I'm sure some people do, and do so on purpose, and if that's their choice then
great. Follow or unfollow.

But if you find yourself turning to Twitter to vent you may not realize that,
to many people, all you do is vent and complain. It may only be a small part
of your total personality but if that's all you're showing to some people
that's what they'll use to judge you.

A corollary to this might be that people should not be so quick to judge
others based on some small sampling of their comments or tweets.

There's a very good chance they've said and done much more than what you've
just happened to come across on the Intarwebs, and you've only seen a small
part of that, and even that has been filtered though specific media and
circumstances.

Perhaps apply Postel's Law to social interaction.

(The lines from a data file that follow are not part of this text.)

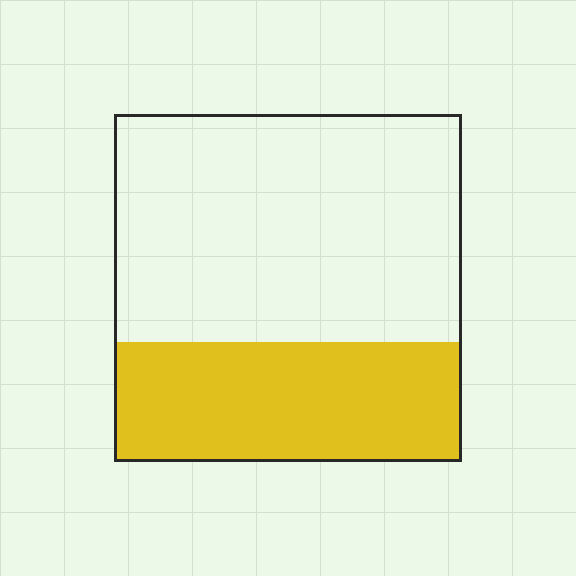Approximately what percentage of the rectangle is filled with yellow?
Approximately 35%.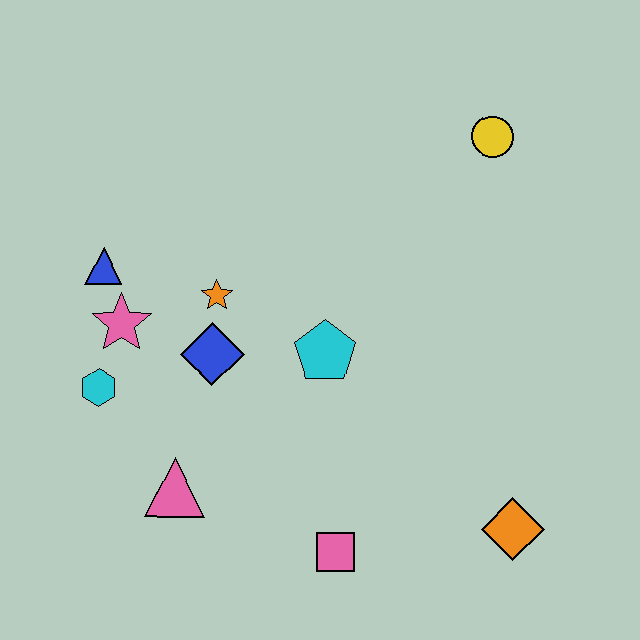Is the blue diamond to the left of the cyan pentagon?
Yes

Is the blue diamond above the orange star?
No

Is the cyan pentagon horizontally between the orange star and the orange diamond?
Yes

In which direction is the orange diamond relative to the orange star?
The orange diamond is to the right of the orange star.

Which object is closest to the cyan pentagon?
The blue diamond is closest to the cyan pentagon.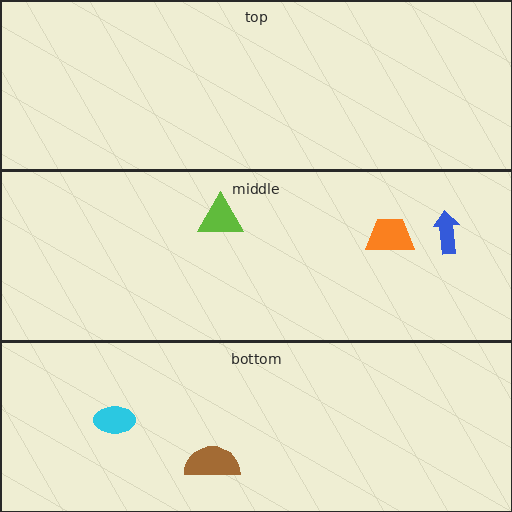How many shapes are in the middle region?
3.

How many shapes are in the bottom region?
2.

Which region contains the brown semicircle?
The bottom region.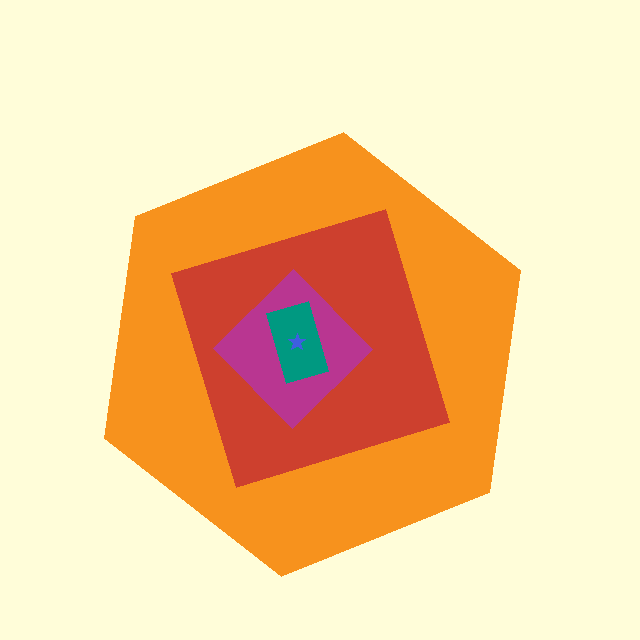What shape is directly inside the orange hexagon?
The red diamond.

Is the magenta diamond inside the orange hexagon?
Yes.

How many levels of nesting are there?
5.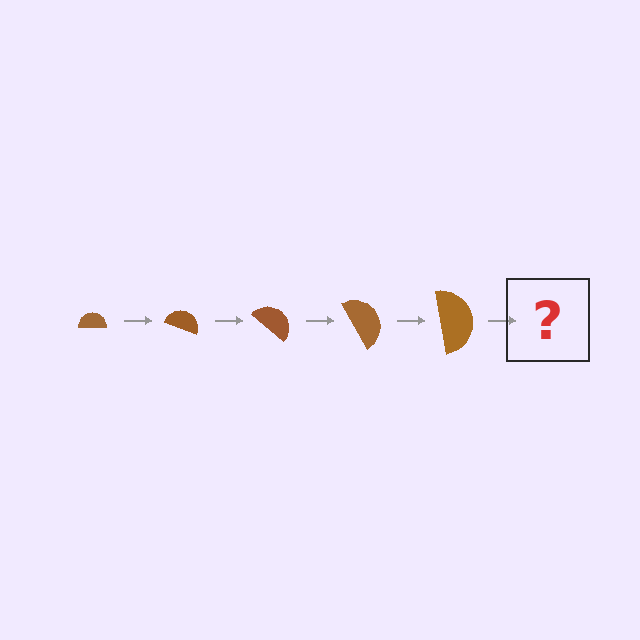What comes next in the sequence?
The next element should be a semicircle, larger than the previous one and rotated 100 degrees clockwise from the start.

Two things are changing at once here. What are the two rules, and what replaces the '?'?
The two rules are that the semicircle grows larger each step and it rotates 20 degrees clockwise each step. The '?' should be a semicircle, larger than the previous one and rotated 100 degrees clockwise from the start.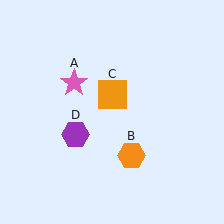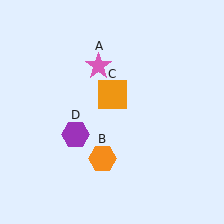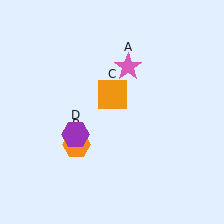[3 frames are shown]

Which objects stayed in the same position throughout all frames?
Orange square (object C) and purple hexagon (object D) remained stationary.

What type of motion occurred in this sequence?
The pink star (object A), orange hexagon (object B) rotated clockwise around the center of the scene.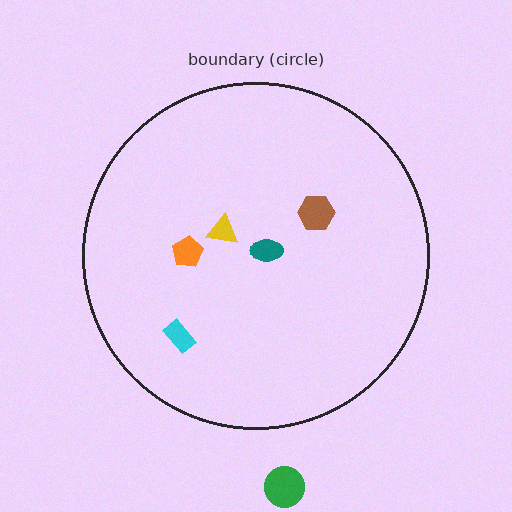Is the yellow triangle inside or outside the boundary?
Inside.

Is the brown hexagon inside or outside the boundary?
Inside.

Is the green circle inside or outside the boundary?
Outside.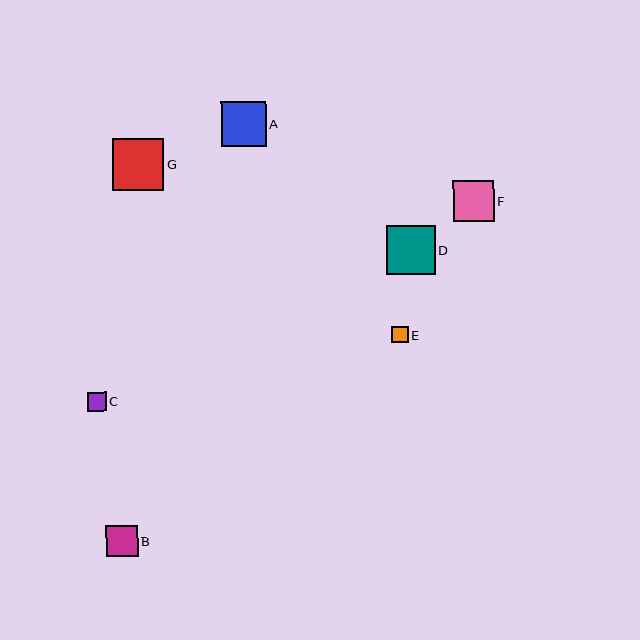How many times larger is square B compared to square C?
Square B is approximately 1.6 times the size of square C.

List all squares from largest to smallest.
From largest to smallest: G, D, A, F, B, C, E.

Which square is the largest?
Square G is the largest with a size of approximately 52 pixels.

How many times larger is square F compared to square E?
Square F is approximately 2.5 times the size of square E.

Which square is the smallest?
Square E is the smallest with a size of approximately 16 pixels.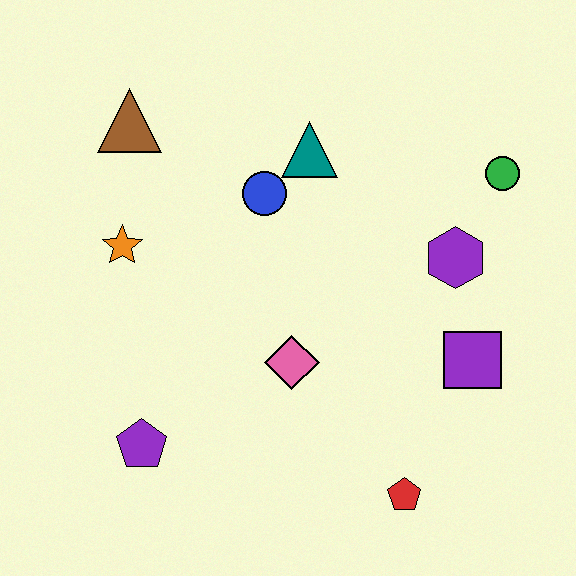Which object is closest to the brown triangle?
The orange star is closest to the brown triangle.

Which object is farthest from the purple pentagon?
The green circle is farthest from the purple pentagon.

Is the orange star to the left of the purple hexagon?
Yes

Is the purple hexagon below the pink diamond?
No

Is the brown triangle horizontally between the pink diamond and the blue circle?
No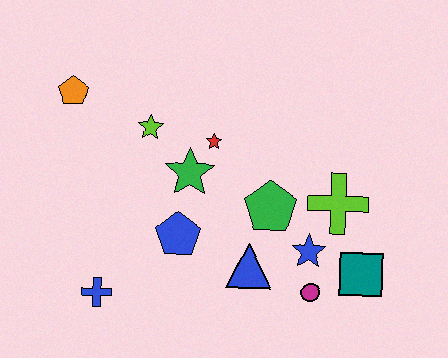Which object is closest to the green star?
The red star is closest to the green star.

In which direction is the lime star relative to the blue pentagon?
The lime star is above the blue pentagon.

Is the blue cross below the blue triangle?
Yes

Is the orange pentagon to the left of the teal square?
Yes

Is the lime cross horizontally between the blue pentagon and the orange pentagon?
No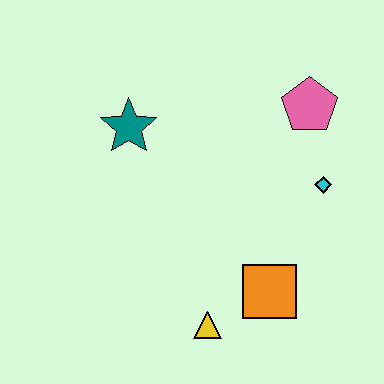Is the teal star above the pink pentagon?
No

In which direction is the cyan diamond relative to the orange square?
The cyan diamond is above the orange square.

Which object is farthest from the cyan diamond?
The teal star is farthest from the cyan diamond.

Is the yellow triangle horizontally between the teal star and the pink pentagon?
Yes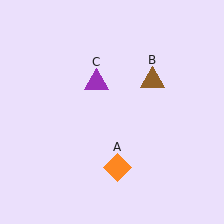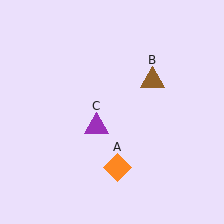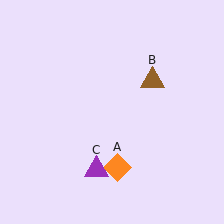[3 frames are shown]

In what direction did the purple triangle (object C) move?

[http://en.wikipedia.org/wiki/Robustness_principle](http://en.wikipedia.org/wiki/Robustness_principle)

------
swatkat7
I, personally find content on Twitter, something I'm able to skip over pretty
quickly as compared to Facebook where social context is key. Negativity,
hence, doesn't really matter, does it?

------
_sabe_
This is like the strangest blog post I've ever read. He concludes that the
best thing is to unfollow people you don't like, and also that you should
focus on positivism. Yet apparently something is bugging him enough to write
this rant as if any one of those that he calls out even would care? :S

How narcissistic are people these days? You where not born into this world to
be exempted from negative people, morons, idiots, insults, offenses and
whatever life throws at you!

Edit: Let's all create a blog post and announce it on HN, anytime you unfollow
someone because you got a little offended for them speaking their mind. I'm
sure this will be a wonderful place then!